Al otro día se levanta tarde. La mujer salió temprano con los chicos, para llevarlos a la escuela. Después se fue a trabajar a alguna de las casas donde se ocupa del servicio doméstico: hasta la tarde no vuelve.

Le duele un poco la cabeza. Puede ser por haber dormido mal, pero también por la bronca que se comió con el boliviano. Por eso decide regresar recién para el turno noche. Al mediodía hay menos trabajo y al patrón no le importará demasiado si no aparece ahora.

Sale de la casa y empieza a caminar, con displicencia. Va pasando por el frente de las casitas del barrio, todas modestas, todas precarias. Algunos pibes juegan en la calle, mientras se meten entre ellos unos perros sucios y famélicos.

Después de hacer una cuadra hacia el oeste, dobla. Camina dos cuadras más hacia el sur, hasta que llega a una canchita. La canchita es un espacio de tierra pelada, que tiene un par de arcos situados hacia el este y el oeste. Eso es todo. Sin embargo, todos los días se arman picados o partidos, según los intereses de quienes juegan, porque algunos fines de semana se disputan torneos donde el asunto es por plata.

Cuando llega a la canchita hay unos pibes corriendo detrás de la pelota. Qué hacés, Diego Armando, lo saluda uno, y él responde: cómo andás, Negro. 

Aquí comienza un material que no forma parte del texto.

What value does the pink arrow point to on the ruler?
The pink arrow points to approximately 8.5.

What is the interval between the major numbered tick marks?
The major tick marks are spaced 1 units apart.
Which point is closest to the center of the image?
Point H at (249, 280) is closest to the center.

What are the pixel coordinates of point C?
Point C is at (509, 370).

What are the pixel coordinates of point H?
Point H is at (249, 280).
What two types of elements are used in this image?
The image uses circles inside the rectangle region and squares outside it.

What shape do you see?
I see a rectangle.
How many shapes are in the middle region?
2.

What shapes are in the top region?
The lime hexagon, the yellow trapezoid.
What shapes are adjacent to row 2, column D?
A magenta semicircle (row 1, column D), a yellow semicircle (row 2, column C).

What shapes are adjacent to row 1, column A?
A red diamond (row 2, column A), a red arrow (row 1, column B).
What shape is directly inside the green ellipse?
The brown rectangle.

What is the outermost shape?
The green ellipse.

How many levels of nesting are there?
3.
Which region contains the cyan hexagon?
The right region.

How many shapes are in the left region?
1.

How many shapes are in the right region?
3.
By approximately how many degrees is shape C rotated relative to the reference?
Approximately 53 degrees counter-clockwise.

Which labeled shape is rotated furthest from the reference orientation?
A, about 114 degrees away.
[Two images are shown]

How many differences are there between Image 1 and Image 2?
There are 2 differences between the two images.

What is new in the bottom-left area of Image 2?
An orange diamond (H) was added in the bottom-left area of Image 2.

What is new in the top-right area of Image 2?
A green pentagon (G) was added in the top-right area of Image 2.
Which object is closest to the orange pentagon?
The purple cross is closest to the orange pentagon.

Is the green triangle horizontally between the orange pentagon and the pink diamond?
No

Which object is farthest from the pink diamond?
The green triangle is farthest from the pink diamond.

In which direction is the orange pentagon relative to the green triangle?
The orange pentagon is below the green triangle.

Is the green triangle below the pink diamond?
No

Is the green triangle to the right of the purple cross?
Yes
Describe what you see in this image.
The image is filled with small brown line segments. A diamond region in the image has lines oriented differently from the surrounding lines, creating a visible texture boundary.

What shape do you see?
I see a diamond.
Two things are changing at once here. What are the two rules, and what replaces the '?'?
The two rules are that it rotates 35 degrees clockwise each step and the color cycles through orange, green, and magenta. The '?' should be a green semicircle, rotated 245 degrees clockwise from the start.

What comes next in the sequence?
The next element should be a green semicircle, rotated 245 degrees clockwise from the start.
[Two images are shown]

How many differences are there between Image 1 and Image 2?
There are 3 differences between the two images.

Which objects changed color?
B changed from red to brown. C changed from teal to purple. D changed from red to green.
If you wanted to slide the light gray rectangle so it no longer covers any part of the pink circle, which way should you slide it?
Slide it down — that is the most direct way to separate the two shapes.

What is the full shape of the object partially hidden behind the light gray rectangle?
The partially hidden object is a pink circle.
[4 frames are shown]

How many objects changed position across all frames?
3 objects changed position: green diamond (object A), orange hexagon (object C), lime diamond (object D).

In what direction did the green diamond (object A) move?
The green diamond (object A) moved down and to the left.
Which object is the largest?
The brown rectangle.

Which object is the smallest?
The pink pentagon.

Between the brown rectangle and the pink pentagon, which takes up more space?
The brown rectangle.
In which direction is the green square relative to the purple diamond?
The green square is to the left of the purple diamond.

Lo de Diego Armando no está dicho en sentido figurado, ya que es su nombre verdadero. Nació cuando el Diego vino a Ñubel, y su viejo, que era fanático de ambos, le puso ese nombre como homenaje al diez. Sin embargo, son pocos los que lo llaman de ese modo: para la mayoría, es el Teto. No sabe de dónde viene ese apodo, a lo mejor se lo pusieron por el Teto Medina, a quien su viejo veía haciendo boludeces en la tele, en el programa de Tinelli.

¿Querés jugar?…, le pregunta el Negro. Dale, me prendo, contesta, metiéndose en la canchita. Los que juegan son dos equipos de cuatro jugadores cada uno, así que se suma al primero que puede. No hace falta decir nada: basta con empezar a correr, buscando la pelota y reconociendo a sus compañeros, tanto como a los rivales. 

Merodeando el arco contrario, le llega el balón de golpe. Entonces pisa la pelota, la duerme, y busca un destinatario para el pase. Como no lo encuentra, gira y patea: mete un golazo.